Was mich an Doom immer erinnert war und ist John Carmack und John Romero.
Zwei Urgesteine der Spielgeschichte und ganz besonders J.Carmack auch nach Doom.
Zusammen mit Tim Sweeney einer der Größten aller Zeiten in dieser Branche in diesem Geschäft.
Was wäre die Spielwelt ohne die beiden.
Die Spiele die auf der Engine von Carmack laufen sind Legendär, die Spiele die auf der Unreal Engine von Tim laufen immer noch das Maß in 2021/2022.
Auf beiden laufen Zig Legendäre Spiele die Unvergesslich sind.
Auf der einen Seite Doom und Quake, auf der anderen Seite Unreal / UT99 und der Unglaubliche Unreal Editor.
Ihren Ego muss man nicht mögen, aber solche Genies haben eben ihr Eigen, Steve Jobs war auch so einer. 
Genies mit Fehler eben.


----------



## arrgh (4. Dezember 2021)

Batze schrieb:


> Was mich an Doom immer erinnert war und ist John Carmack und John Romero.






			Dieser Inhalt steht nur eingeloggten Mitgliedern zur Verfügung.
        



Ich erinnere mich vor allem an Romeros Ego


----------



## Batze (4. Dezember 2021)

Ich erzähl das immer wieder gerne, weil es so Episch ist.
Wusstest du das J.Carmack damals in einer Nacht den Treiber für die 3DFX zu damals Tomb Raider Programmiert hat, damit wir alle Tomb Raider I mit der Neuen Voodoo3DFX Karte perfekt zocken konnten.
Eine Wahnsinns Leistung.
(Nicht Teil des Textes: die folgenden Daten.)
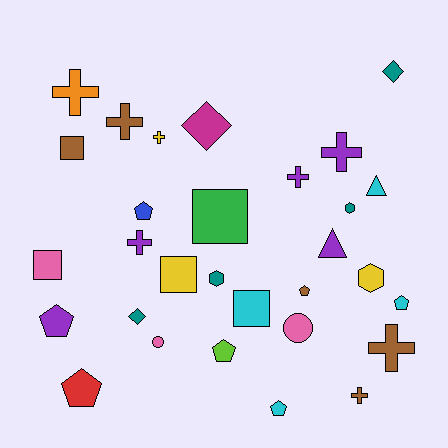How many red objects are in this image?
There is 1 red object.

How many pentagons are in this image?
There are 7 pentagons.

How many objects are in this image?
There are 30 objects.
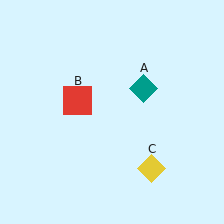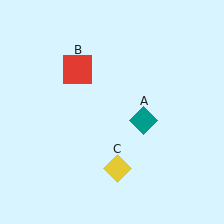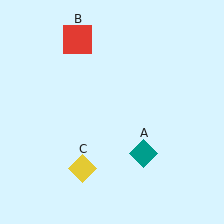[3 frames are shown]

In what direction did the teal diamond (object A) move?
The teal diamond (object A) moved down.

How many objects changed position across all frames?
3 objects changed position: teal diamond (object A), red square (object B), yellow diamond (object C).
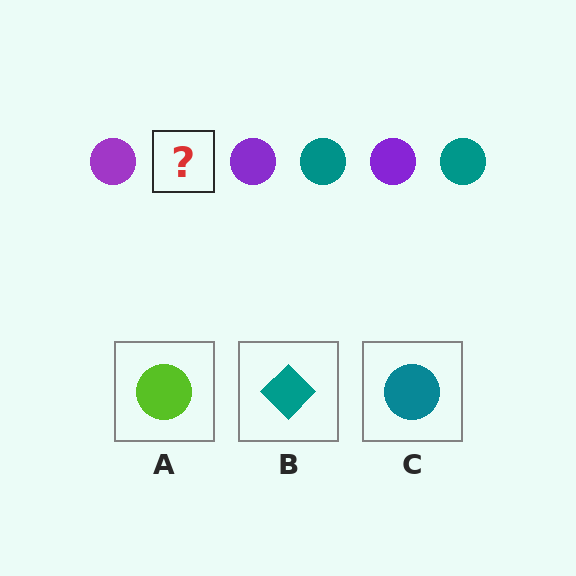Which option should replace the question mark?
Option C.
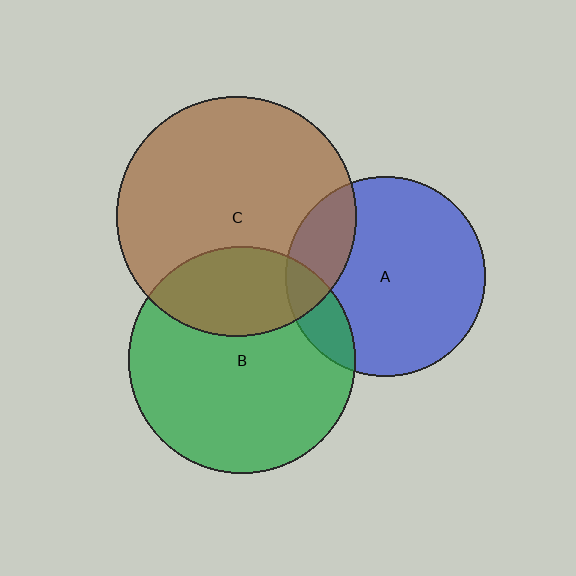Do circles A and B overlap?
Yes.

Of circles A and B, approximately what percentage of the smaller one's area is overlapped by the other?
Approximately 15%.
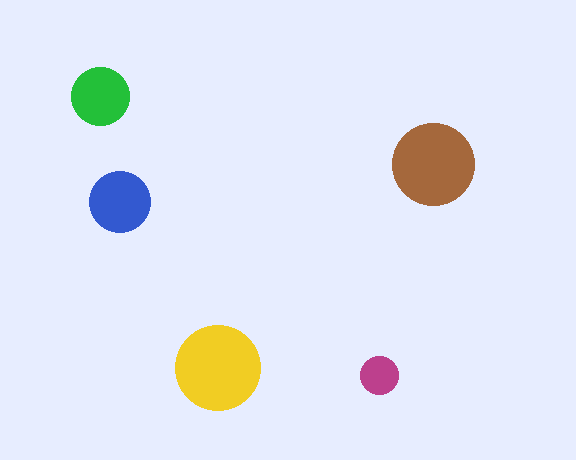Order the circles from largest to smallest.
the yellow one, the brown one, the blue one, the green one, the magenta one.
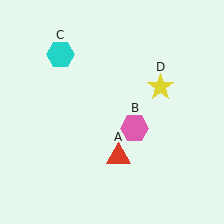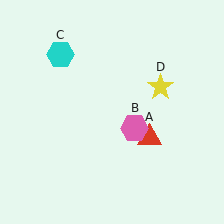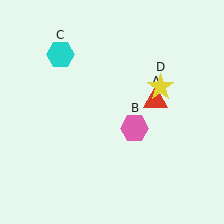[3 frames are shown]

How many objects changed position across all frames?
1 object changed position: red triangle (object A).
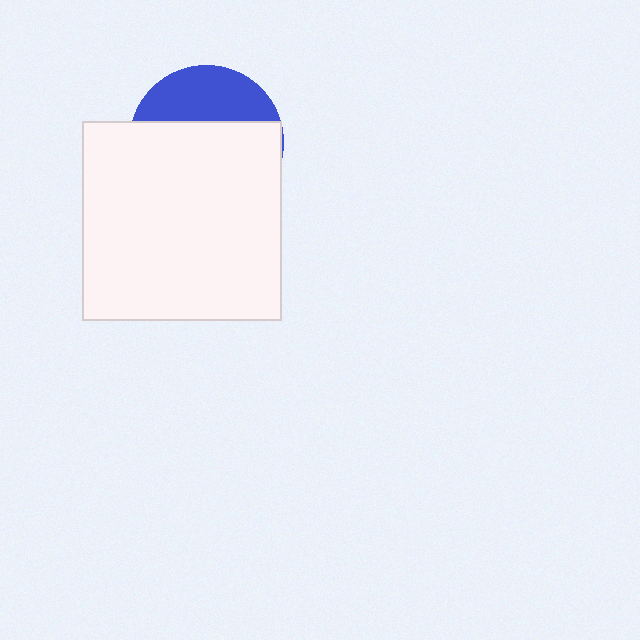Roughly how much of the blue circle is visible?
A small part of it is visible (roughly 33%).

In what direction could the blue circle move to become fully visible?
The blue circle could move up. That would shift it out from behind the white square entirely.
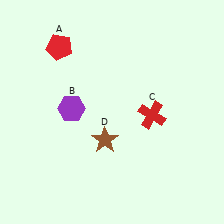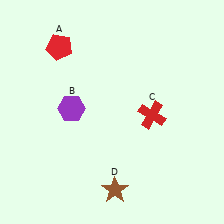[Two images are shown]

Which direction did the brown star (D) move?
The brown star (D) moved down.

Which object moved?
The brown star (D) moved down.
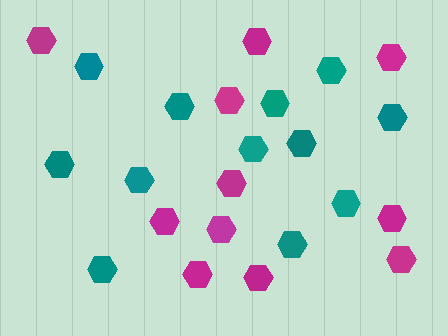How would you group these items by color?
There are 2 groups: one group of teal hexagons (12) and one group of magenta hexagons (11).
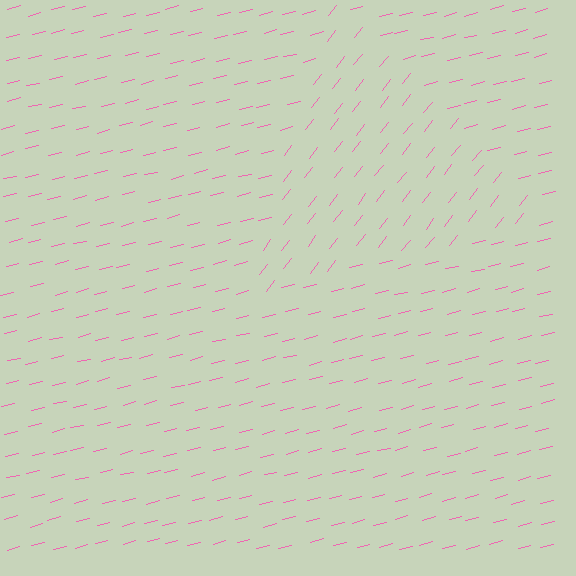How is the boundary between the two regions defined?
The boundary is defined purely by a change in line orientation (approximately 37 degrees difference). All lines are the same color and thickness.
Das hat der wirklich ganz alleine gemacht in einer Nacht.  Das hat er in reiner Maschinensprache, also rein Assembler Code  geschrieben. Wahnsinn.
Was für eine Leistung damals. 
Da muss man einfach seinen Hut vor ziehen.


----------



## arrgh (4. Dezember 2021)

Wenn das unsere Jugendlichen sein sollen, dann lässt sich dazu nur eines sagen: Die Menschheit ist dem Untergang geweiht.





__ Youtube
				- Extern eingebundener Inhalt
			


__
youtube.com/watch/?v=GC7Onhm3tto

				
				An dieser Stelle findest du externe Inhalte von Youtube. Zum Schutz deiner persönlichen Daten werden externe Einbindungen erst angezeigt, wenn du dies durch Klick auf "Alle externen Inhalte laden" bestätigst:
			

Alle externen Inhalte laden

Ich bin damit einverstanden, dass mir externe Inhalte angezeigt werden. Damit werden personenbezogene Daten an Drittplattformen übermittelt. Weitere Informationen gibt es auf der Datenschutzseite.


----------



## McDrake (4. Dezember 2021)

arrgh schrieb:


> Wenn das unsere Jugendlichen sein sollen, dann lässt sich dazu nur eines sagen: Die Menschheit ist dem Untergang geweiht.


Wiese meinst Du.
Finde, die haben sich gut geschlagen.


----------



## arrgh (4. Dezember 2021)

McDrake schrieb:


> Wiese meinst Du.
> Finde, die haben sich gut geschlagen.


Das mag schon sein, allerdings haben die Kids den Arbeitsauftrag offenbar nicht wirklich verinnerlicht. Es heißt: "Rip an tear!"
Da schlurft man nicht einfach durch die Korridore und gibt ein gelegentliches "Höhö... goil" von sich. Ich erwarte mir da schon eher weit aufgerissene und blutunterlaufene Augen, Schaum vorm Maul, Schnappatmung und willkürliches Gekreische sowie Gekichere!


----------



## McDrake (4. Dezember 2021)

arrgh schrieb:


> Das mag schon sein, allerdings haben die Kids den Arbeitsauftrag offenbar nicht wirklich verinnerlicht. Es heißt: "Rip an tear!"
> Da schlurft man nicht einfach durch die Korridore und gibt ein gelegentliches "Höhö... goil" von sich. Ich erwarte mir da schon eher weit aufgerissene und blutunterlaufene Augen, Schaum vorm Maul, Schnappatmung und willkürliches Gekreische sowie Gekichere!


Rip & Tear?
Bin wohl zu alt 

Es gehts doch einfach darum, wie heutige Kids auf das Original-Doom reagieren, wenn sies zum ersten Mal spielen. Warum soll man da blutunterlaufene Augen haben. 
Im Gegenteil, ich finds ganz interessant, wie sie zu Beginn gaaanz vorsichtig vorgehen und gespannt sind.


----------



## arrgh (4. Dezember 2021)

McDrake schrieb:


> Warum soll man da blutunterlaufene Augen haben.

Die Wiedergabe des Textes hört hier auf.